The gas furnace is the simplest to operate and understand. Therefore, we will use it here to look at a typical heating system. This type of natural-gas furnace is used to heat millions of homes in the United States.
Figure 2-1 is a simple circuit needed to control the furnace with a blower. Note the location of the blower switch and the limit switch. The transformer provides low voltage for control of the gas solenoid. If the limit switch opens (it is shown in a closed position), there is no power to the transformer and the gas solenoid cannot energize. This is a safety precaution because the limit switch will open if the furnace gets too hot. When the thermostat closes, it provides 24 V to the gas solenoid, which energizes and turns on the gas.
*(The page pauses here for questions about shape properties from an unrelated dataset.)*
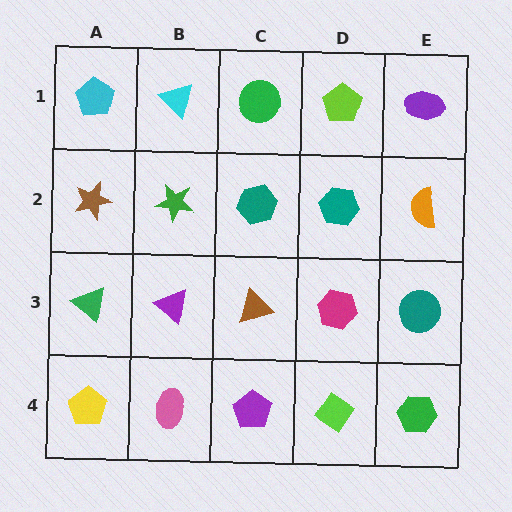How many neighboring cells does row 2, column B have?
4.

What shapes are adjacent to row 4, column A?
A green triangle (row 3, column A), a pink ellipse (row 4, column B).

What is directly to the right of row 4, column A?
A pink ellipse.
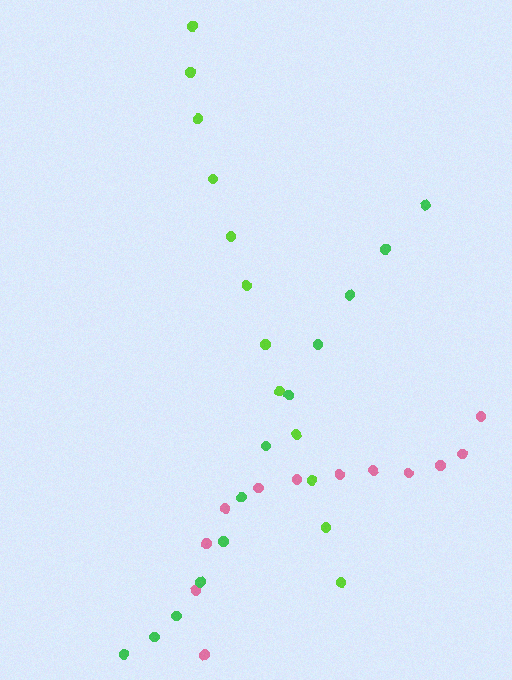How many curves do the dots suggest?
There are 3 distinct paths.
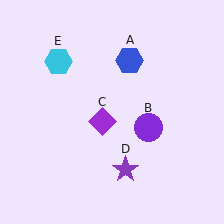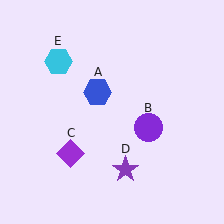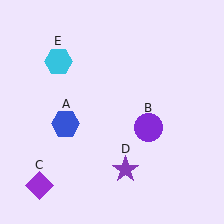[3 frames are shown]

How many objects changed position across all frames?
2 objects changed position: blue hexagon (object A), purple diamond (object C).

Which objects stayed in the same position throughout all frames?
Purple circle (object B) and purple star (object D) and cyan hexagon (object E) remained stationary.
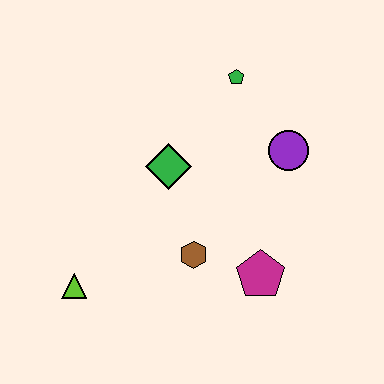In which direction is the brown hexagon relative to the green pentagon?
The brown hexagon is below the green pentagon.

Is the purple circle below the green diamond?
No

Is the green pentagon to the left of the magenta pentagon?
Yes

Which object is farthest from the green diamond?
The lime triangle is farthest from the green diamond.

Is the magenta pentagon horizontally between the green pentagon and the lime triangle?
No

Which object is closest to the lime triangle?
The brown hexagon is closest to the lime triangle.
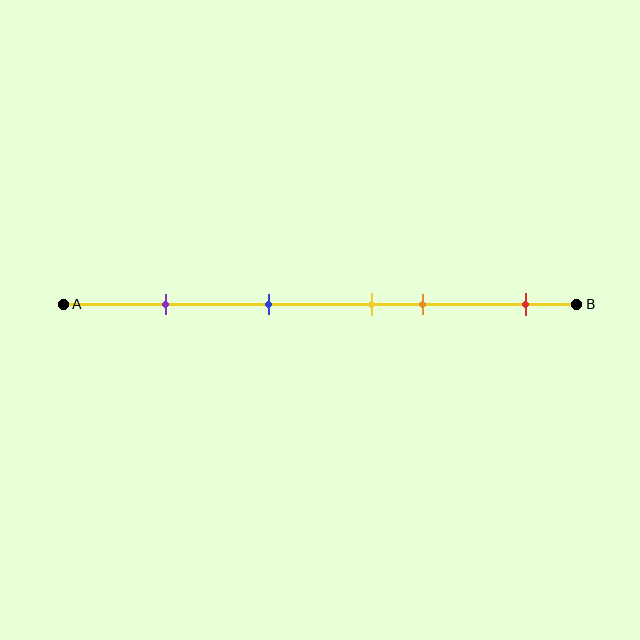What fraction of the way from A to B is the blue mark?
The blue mark is approximately 40% (0.4) of the way from A to B.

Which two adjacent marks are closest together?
The yellow and orange marks are the closest adjacent pair.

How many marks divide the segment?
There are 5 marks dividing the segment.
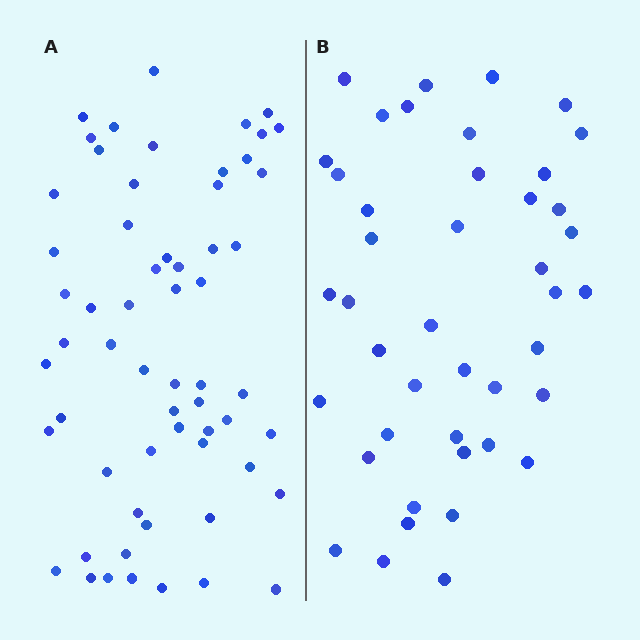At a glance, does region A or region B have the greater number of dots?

The gas is ignited by the pilot light and provides heat to the plenum of the furnace. When the air in the plenum reaches 120°F (49°C), the fan switch closes and the fan starts. The fan switch provides the necessary 120 V to the fan motor for it to operate.
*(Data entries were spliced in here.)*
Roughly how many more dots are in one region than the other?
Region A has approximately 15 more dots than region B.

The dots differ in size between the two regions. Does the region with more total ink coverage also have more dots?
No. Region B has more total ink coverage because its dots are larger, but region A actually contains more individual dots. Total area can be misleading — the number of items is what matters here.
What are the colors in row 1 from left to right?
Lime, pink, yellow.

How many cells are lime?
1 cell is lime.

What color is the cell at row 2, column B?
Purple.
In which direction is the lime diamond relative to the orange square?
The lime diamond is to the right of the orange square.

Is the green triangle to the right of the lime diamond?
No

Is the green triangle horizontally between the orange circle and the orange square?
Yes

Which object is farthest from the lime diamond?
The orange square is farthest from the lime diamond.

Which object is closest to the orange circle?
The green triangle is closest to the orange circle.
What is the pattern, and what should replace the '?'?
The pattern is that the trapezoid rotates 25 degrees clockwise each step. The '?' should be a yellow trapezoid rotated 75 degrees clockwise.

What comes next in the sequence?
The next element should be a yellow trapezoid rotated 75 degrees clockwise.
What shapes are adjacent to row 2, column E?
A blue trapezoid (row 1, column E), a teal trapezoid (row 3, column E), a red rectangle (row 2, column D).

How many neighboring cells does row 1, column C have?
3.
Once the room has heated up to the desired thermostat setting, the thermostat opens. When it opens, the gas solenoid is deenergized, and the spring action of the solenoid causes it to close off the gas supply, thereby turning off the source of heat. When the plenum on top of the furnace reaches 90°F (32°C), the blower switch opens and turns off the blower. As the room cools down, causing the thermostat to close once again, the cycle starts over again. The gas solenoid opens to let in the gas and the pilot light ignites it. The heat causes the temperature to rise in the plenum above the limit switch’s setting and the switch closes to start the blower. Once the thermostat has been satisfied, it opens, and causes the gas solenoid to turn off the gas supply. The blower continues to run until the temperature in the plenum reaches 90°F (32°C) and it turns off the blower by opening. This cycle is repeated over and over again to keep the room or house at a desired temperature.